Other approaches/mechanisms of action continue to be pursued in this space. The oral HDM2 inhibitor KRT-232 is being studied in the HU-resistant/intolerant setting and, once a safe and efficacious dose/schedule is identified, KRT-232 may be compared head-to-head against ruxolitinib, using a study design and endpoints very similar to those employed in RESPONSE (NCT03669965). PTG-300 is a hepcidin-mimetic that is being studied in phlebotomy-requiring patients who continue their baseline cytoreductive therapy on the trial (NCT04057040); while this approach could generate preliminary evidence of activity of this novel drug class in PV, a registration-directed strategy is not apparent yet. In comparison, givinostat has been in clinical trials in patients with PV for a much longer period, and given the efficacy and safety data available so far, a pivotal trial in the frontline setting versus HU appears reasonable and justified. Most importantly, after decades of no new drug approvals in PV apart from that of ruxolitinib in December 2014, it is gratifying to see multiple potentially disease-modifying agents of different classes enter the clinic. Hopefully, givinostat will expand our frontline options for treating high risk PV beyond HU and various interferon formulations.

Article Highlights.

• Polycythemia vera (PV) is a chronic myeloproliferative neoplasm, characterized by trilineage myeloproliferation and JAK2 mutations in approximately 99% of patients. While considered an indolent malignancy, survival in PV is inferior to that of an age- and sex-matched population.
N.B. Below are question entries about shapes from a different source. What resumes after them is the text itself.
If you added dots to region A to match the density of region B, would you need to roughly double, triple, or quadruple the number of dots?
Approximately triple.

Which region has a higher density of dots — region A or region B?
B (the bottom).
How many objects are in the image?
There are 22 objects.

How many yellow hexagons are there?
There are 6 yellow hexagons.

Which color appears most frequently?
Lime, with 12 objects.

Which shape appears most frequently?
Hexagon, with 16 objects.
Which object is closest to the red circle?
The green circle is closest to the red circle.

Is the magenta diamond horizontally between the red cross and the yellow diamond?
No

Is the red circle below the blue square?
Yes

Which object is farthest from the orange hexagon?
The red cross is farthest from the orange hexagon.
The main clinical concerns in patients with PV are thrombohemorrhagic complications, troublesome symptoms, progression to myelofibrosis and transformation to acute myeloid leukemia (AML).
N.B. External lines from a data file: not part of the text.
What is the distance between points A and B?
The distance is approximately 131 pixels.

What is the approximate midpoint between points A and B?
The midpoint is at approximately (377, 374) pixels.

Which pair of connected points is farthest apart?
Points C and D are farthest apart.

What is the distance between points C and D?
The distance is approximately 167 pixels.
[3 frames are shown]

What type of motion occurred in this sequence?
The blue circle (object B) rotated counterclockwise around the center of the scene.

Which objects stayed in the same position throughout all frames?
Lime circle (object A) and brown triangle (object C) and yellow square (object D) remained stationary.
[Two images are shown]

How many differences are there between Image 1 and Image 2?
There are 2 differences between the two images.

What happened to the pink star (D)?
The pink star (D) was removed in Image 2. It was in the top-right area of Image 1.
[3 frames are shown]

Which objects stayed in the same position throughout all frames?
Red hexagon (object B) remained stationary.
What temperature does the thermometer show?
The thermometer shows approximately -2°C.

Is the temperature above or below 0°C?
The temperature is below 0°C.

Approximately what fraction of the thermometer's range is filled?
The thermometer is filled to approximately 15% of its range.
• There is a major unmet need for drugs that can prevent PV progression to myelofibrosis and AML.

• Givinostat is a potent histone deacetylase inhibitor that is under clinical development for treatment of patients with PV. Givinostat has been evaluated in several phase I/II clinical trials in patients with myeloproliferative neoplasms (MPNs), primarily PV, where it showed the highest efficacy.

• Givinostat down-regulated JAK2 and STAT5 phosphorylation, reduced JAK2/STAT5 signaling, and selectively induced apoptosis of JAK2^V617F+ MPN cell lines at very low concentrations.

• The maximum tolerated dose of givinostat was determined to be 100 mg twice daily. The overall response rate to givinostat in a phase II study evaluating its efficacy in JAK2^V617F+ patients with PV was 80.6% and all hematological parameters normalized in the majority of the patients, at the end of 3 and 6 treatment cycles. Reduction of severe pruritus was noted in 40% of the intention-to-treat population, and the symptom was completely resolved in 19%, compared to baseline, after 6 treatment cycles. Givinostat was well-tolerated; the most common adverse effects being grade 1/2 thrombocytopenia and gastrointestinal disorders.

• Long-term results of the phase II clinical trial demonstrated 11% complete and 89% partial response rates with significant clinical (phlebotomy independence) and molecular responses (reduction in JAK2^V617F+ allele burden compared to baseline), considerable reduction in pruritus and a lower incidence of thrombotic events compared to historical controls treated with hydroxyurea; and good tolerability in JAK2^V617F+ PV patients.

• A global, phase III clinical trial, evaluating the efficacy and safety of givinostat compared to hydroxyurea in JAK2^V617F+ high-risk PV patients, has been planned to start in 2021.